The panel of retired judges consists of Cruz Reynoso, LaDoris Cordell and Dickran Tevrizian. Reynoso is a former associate justice of the California Supreme Court and vice chair of the U.S. Commission on Civil Rights. Cordell was a Santa Clara County Superior Court judge for 19 years and is currently the independent auditor for the San Jose Police Department. Tevrizian was a federal judge in California's Central District for more than 20 years, retiring in 2007.

"Police officers have to abide by the constitutional protections that are guaranteed to each and every one of us as citizens or residents of this country," he said. "I feel very strongly about that, and that’s why I agreed to come aboard."

San Francisco Police Chief Greg Suhr recommended firing seven officers who exchanged texts with former SFPD Sgt. Ian Furminger, who was convicted of federal fraud and conspiracy to violate civil rights charges in December.

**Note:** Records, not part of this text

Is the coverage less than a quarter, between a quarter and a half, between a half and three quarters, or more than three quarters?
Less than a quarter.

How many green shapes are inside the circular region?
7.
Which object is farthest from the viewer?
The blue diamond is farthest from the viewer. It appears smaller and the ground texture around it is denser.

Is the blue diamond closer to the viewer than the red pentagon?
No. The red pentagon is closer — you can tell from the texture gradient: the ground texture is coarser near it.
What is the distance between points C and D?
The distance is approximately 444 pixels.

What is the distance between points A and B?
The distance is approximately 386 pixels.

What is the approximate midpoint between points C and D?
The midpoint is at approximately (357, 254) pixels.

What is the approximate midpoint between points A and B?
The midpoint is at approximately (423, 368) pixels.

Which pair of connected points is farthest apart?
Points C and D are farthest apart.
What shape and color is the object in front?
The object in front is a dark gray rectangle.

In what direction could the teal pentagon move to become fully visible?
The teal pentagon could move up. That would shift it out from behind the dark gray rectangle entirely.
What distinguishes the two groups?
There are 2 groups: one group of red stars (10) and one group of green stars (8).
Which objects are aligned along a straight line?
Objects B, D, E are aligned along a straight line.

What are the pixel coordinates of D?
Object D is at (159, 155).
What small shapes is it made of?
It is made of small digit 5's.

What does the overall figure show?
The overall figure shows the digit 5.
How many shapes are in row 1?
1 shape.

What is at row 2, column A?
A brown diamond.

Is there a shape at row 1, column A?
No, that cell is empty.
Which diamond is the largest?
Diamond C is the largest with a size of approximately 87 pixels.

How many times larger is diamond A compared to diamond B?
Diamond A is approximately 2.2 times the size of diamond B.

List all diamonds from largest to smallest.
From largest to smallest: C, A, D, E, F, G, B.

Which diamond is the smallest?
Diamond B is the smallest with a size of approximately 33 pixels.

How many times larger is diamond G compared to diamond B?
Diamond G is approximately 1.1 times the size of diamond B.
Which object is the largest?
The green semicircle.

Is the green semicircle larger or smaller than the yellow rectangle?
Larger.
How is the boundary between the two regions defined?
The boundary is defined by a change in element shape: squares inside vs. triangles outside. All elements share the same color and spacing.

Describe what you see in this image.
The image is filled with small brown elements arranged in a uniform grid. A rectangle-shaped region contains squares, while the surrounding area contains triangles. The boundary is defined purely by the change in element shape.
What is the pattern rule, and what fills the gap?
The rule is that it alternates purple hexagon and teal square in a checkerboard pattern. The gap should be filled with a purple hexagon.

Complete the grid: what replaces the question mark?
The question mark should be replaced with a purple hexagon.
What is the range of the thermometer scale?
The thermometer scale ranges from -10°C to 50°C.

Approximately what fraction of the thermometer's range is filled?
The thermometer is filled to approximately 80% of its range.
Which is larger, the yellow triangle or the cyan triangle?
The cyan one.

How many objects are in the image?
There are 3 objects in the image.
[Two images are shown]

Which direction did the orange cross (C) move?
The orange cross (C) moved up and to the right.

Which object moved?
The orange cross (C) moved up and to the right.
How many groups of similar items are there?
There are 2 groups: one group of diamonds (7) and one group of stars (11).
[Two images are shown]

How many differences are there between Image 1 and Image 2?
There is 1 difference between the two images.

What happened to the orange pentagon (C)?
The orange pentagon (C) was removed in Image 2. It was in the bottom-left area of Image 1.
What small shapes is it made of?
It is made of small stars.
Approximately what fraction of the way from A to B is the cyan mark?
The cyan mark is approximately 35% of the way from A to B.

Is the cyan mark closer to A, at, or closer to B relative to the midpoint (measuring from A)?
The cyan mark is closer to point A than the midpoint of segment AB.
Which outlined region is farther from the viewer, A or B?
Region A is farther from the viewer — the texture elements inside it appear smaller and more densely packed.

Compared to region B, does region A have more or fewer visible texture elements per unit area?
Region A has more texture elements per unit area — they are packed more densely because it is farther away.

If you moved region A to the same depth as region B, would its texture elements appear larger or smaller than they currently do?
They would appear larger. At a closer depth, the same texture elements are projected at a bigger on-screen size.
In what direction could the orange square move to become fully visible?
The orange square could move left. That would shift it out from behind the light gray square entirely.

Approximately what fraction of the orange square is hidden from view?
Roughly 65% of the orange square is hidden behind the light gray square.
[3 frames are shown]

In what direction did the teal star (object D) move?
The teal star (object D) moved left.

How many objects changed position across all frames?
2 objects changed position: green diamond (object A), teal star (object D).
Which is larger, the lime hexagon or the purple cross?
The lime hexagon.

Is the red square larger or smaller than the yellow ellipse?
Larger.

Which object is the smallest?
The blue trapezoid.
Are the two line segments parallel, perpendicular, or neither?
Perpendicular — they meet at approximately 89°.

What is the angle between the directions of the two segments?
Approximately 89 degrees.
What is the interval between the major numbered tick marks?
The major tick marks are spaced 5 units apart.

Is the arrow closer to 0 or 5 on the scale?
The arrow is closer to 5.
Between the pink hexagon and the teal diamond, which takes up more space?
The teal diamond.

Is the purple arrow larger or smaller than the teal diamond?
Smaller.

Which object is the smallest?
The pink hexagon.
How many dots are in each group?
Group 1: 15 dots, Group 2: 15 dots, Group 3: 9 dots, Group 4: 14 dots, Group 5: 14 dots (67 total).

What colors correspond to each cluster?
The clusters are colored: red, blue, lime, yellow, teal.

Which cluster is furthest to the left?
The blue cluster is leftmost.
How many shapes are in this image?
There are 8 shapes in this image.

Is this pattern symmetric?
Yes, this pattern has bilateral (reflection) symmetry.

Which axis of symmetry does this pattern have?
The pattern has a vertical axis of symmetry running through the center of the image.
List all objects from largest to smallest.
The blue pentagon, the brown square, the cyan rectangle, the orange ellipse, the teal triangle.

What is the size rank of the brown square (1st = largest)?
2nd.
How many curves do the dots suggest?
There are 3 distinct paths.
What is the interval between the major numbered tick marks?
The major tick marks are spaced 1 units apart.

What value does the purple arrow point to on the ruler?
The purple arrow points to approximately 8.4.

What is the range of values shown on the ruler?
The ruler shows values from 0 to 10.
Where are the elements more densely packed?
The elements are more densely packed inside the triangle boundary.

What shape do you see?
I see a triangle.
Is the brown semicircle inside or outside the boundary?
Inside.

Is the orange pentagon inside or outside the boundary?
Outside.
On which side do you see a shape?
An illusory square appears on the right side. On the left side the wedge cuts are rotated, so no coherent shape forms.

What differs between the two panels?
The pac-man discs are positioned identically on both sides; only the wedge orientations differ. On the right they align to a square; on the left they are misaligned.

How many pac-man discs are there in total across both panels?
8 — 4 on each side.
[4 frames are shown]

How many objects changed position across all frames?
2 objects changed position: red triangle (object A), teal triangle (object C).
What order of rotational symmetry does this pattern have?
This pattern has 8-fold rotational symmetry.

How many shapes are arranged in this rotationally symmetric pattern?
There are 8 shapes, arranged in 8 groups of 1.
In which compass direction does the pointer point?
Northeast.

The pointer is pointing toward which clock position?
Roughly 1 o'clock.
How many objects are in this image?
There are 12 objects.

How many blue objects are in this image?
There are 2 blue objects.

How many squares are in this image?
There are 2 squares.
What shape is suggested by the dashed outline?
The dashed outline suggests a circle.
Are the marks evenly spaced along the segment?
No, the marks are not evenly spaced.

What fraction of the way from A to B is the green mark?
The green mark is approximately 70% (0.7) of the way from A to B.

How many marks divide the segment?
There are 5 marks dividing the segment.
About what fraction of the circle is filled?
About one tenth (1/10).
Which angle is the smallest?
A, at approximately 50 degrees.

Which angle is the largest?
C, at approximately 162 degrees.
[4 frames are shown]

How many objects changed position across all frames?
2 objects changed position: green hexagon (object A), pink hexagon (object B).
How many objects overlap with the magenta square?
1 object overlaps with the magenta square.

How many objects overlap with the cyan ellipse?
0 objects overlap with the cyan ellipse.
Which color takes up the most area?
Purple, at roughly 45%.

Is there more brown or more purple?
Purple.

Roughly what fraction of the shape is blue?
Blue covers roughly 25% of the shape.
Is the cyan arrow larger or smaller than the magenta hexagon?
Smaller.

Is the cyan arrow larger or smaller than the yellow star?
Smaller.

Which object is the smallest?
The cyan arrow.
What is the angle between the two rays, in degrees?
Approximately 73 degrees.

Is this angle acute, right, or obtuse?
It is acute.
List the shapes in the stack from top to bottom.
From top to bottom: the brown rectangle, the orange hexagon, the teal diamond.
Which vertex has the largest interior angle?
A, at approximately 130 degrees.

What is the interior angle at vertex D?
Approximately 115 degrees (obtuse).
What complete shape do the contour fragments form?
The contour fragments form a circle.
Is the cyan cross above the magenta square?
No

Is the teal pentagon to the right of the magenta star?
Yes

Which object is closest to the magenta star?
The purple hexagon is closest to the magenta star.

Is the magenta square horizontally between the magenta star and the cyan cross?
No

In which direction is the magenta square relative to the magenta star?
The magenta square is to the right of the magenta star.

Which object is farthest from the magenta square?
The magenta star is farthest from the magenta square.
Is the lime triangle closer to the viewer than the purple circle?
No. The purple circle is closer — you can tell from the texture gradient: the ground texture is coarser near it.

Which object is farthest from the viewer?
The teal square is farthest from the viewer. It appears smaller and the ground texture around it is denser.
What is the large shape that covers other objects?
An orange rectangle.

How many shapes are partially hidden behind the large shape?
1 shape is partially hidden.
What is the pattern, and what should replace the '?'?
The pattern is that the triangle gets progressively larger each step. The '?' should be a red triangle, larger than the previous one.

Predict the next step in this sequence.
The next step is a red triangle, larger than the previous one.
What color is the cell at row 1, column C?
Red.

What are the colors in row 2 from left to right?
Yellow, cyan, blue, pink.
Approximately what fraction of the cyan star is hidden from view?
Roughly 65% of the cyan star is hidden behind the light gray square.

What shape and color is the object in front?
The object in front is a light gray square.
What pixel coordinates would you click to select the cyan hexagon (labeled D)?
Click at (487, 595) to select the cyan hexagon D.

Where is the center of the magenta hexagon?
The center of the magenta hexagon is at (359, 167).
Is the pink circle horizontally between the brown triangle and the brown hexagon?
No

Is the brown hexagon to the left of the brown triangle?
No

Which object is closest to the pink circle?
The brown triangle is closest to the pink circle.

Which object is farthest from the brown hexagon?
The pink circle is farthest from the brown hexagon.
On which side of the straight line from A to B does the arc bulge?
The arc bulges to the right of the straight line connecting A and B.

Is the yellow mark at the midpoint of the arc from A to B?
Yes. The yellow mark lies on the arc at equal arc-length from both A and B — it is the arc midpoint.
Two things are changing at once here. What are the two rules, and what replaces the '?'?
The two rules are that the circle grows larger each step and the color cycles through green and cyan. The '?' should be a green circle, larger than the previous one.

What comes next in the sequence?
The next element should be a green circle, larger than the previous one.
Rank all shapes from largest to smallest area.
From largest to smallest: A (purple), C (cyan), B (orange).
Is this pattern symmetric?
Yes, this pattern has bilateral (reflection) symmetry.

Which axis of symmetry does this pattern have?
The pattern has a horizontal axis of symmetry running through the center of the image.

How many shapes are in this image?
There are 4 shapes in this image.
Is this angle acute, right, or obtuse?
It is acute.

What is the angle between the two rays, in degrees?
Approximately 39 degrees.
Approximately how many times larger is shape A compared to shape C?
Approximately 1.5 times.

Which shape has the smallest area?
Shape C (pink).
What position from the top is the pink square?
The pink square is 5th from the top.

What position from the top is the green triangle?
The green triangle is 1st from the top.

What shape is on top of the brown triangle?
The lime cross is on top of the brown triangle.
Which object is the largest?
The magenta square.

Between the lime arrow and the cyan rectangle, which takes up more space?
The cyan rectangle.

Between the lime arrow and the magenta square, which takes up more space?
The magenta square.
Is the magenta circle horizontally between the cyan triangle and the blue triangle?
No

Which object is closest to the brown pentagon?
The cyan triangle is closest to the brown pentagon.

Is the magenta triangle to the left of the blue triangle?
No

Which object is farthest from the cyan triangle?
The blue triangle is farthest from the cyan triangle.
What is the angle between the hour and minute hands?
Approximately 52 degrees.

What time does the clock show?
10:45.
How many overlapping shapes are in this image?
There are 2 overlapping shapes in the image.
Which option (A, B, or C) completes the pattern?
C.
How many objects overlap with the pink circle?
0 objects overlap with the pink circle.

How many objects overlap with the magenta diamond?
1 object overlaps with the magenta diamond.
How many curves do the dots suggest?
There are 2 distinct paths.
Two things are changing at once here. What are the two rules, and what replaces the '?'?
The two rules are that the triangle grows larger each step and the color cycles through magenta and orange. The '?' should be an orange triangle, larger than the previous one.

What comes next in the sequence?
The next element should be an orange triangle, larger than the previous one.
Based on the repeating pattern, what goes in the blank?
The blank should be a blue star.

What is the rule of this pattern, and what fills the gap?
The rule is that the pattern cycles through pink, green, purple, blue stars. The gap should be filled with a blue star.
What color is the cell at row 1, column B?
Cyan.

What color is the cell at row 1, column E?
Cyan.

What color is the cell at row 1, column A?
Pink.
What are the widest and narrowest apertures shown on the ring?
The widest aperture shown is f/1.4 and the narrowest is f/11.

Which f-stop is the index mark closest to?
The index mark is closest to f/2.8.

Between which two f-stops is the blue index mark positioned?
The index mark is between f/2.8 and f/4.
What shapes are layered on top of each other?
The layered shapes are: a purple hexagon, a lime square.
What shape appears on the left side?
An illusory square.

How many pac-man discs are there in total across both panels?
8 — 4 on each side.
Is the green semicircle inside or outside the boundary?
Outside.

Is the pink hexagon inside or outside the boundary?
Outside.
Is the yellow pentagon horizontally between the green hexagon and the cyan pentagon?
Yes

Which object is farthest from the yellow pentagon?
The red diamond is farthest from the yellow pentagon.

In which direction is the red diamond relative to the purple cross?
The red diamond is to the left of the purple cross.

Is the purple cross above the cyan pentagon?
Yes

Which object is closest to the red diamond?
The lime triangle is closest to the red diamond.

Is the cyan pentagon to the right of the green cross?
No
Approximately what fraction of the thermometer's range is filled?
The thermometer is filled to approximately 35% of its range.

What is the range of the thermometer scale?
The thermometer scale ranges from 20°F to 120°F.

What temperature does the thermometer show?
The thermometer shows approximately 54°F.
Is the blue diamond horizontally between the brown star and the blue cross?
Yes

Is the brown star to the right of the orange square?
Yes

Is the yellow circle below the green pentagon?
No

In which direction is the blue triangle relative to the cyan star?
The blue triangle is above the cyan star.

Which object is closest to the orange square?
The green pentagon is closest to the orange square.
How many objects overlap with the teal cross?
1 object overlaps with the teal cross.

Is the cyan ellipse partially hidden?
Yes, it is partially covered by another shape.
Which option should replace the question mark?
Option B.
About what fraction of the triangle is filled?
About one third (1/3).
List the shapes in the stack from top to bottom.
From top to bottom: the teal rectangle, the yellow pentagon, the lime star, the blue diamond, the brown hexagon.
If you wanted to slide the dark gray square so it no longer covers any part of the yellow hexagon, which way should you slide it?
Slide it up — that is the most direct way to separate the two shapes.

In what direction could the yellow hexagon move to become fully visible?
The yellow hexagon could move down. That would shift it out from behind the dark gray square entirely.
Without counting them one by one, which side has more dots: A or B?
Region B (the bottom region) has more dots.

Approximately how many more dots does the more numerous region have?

Furminger was sentenced to three years and five months in prison.

All the texts implicating a total of 14 officers were recovered from Furminger's phone and made public in a court filing opposing his bail request in March. One officer resigned, and Suhr recommended discipline -- up to termination -- for two more.

Suhr said that the remaining four officers' conduct did not rise to the level of the other 10, and he would handle their discipline. In San Francisco, the chief of police can mete out discipline up to a 10-day suspension. Otherwise it is handled by the civilian Police Commission. The 10 cases referred to the commission are pending.

"San Francisco leads national conversations on equality and fairness instead of racism, sexism and homophobia," Gascón said. "However, as recent revelations have shown, we’re not immune from this epidemic."

But the Rev. Arnold Townsend, with the San Francisco NAACP, said statements of surprise over the racist text messages underscore a divided consciousness in the city.

"I doubt that there was an African-American in San Francisco that was surprised that we have bias in our police department," he said. "That’s the amazing disconnect we have."

The Rev. Amos Brown, head of the San Francisco NAACP, applauded the appointment of the judges.

"Pull the cover off this cesspool of injustice and the criminalization of black people," he said.